6. The voltage regulator of claim 1, comprising:

an output power transistor,

wherein the output power transistor comprises a drain terminal coupled to common drain terminals of the opamp and the nmos device,

wherein a gate terminal of the output power transistor is coupled to an output of the opamp, and

wherein a source terminal of the output power transistor is coupled to a current source to form an output node of the voltage regulator circuit.

7. The voltage regulator circuit of claim 6, wherein a body of the output power transistor is biased variably across the plurality of tap points along the potential divider circuit.

8. The voltage regulator circuit of claim 7, wherein the body of the output power transistor is biased in steps along the plurality of tap points of the potential divider circuit to fine tune an output voltage of the voltage regulator circuit.

9. The voltage regulator circuit of claim 6, wherein the opamp is configured to compare a reference voltage and a feedback voltage from a tap point of the potential divider circuit to alter an output signal of the opamp.

10. The voltage regulator circuit of claim 9, wherein the output signal is applied to the gate terminal of the output power transistor, and

wherein the output signal is configured to alter an output voltage at the output node.

11. The voltage regulator circuit of claim 9, wherein the output signal is applied to the gate terminal of the nmos device, and

wherein the output signal is configured to alter an output voltage at the output feedback node associated with the nmos device.

12. A method of operating a voltage regulator, comprising the steps of:

a.) coupling an output of an operational amplifier (opamp) to a gate terminal of a n-type metal oxide silicon (nmos) device;

b.) coupling a source terminal of the nmos device to a potential divider circuit to form an output feedback node,

wherein the potential divider circuit comprises a plurality of discrete devices coupled in series; and

c.) variably biasing a body of the nmos device across a plurality of tap points formed between consecutive discrete devices in the potential divider circuit.

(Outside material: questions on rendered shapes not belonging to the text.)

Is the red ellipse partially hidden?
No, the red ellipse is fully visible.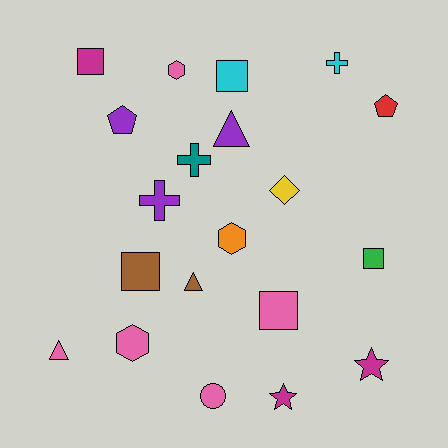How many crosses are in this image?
There are 3 crosses.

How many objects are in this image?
There are 20 objects.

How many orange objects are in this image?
There is 1 orange object.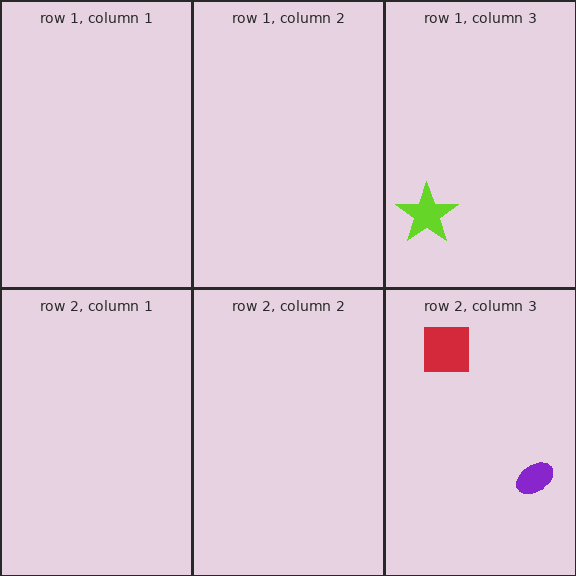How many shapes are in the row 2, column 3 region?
2.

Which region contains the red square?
The row 2, column 3 region.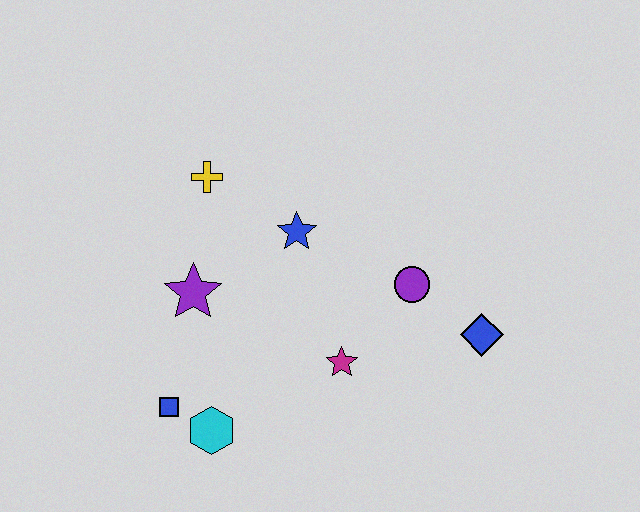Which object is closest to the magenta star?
The purple circle is closest to the magenta star.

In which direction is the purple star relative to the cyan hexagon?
The purple star is above the cyan hexagon.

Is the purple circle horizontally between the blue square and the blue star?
No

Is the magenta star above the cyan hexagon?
Yes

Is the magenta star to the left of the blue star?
No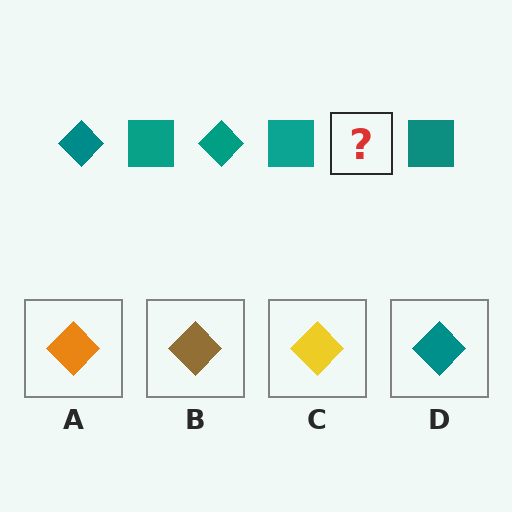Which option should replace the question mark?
Option D.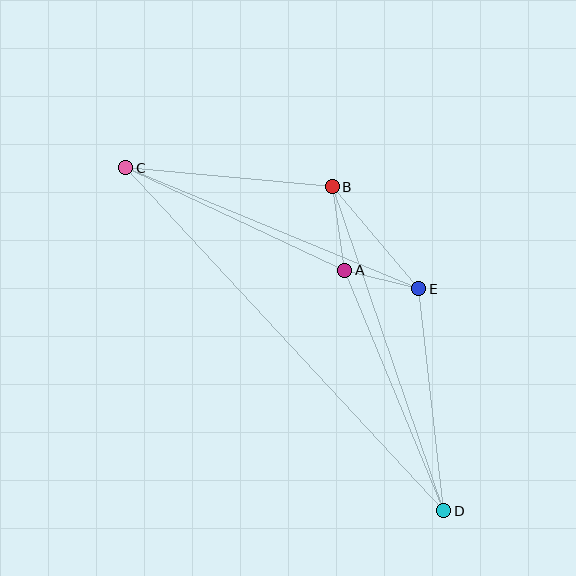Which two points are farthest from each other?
Points C and D are farthest from each other.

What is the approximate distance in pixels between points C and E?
The distance between C and E is approximately 317 pixels.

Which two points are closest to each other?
Points A and E are closest to each other.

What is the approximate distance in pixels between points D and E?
The distance between D and E is approximately 223 pixels.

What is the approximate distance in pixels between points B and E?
The distance between B and E is approximately 134 pixels.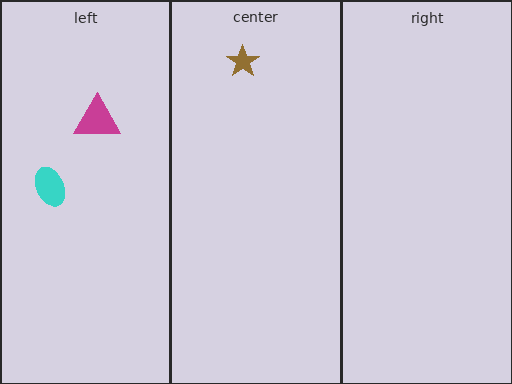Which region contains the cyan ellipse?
The left region.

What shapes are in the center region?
The brown star.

13. The method of claim 12, comprising the step of:

biasing the body of the nmos device in steps along the plurality of tap points of the potential divider circuit to find tune an output voltage of the voltage regulator.

14. The method of claim 12, wherein the plurality of discrete devices comprises a plurality of transistor devices.

15. The method of claim 12, comprising the step of:

feeding back an output from a tap point formed between consecutive discrete devices to an input of the opamp as a feedback voltage.

16. The method of claim 15, comprising the step of:

configuring the feedback voltage by tuning a closed loop feedback node along the plurality of tap points of the potential divider circuit.

17. The method of claim 12, comprising the steps of:

coupling a drain terminal of an output power transistor to common drain terminals of the opamp and the nmos device;

coupling a gate terminal of the output power transistor to an output of the opamp; and

coupling a source terminal of the output power transistor to a current source to form an output node of the voltage regulator.

18. The method of claim 17, comprising the step of:

variably biasing a body of the output power transistor across the plurality of tap points along the potential divider circuit.

19. The method of claim 18, comprising the step of:

biasing the body of the output power transistor in steps along the plurality of tap points of the potential divider circuit to fine tune an output voltage of the voltage regulator circuit.

20. The method of claim 17, comprising the step of:

comparing a reference voltage and a feedback voltage from a tap point of the potential divider circuit to alter an output signal of the opamp.

21. The method of claim 20, comprising the step of:

altering an output voltage at the output node in accordance with the output signal, wherein the output signal is applied to the gate terminal of the output power transistor.

22. The method of claim 20, comprising the step of:

altering an output voltage at the output feedback node associated with the nmos device in accordance with the output signal,

wherein the output signal is applied to the gate terminal of the nmos device.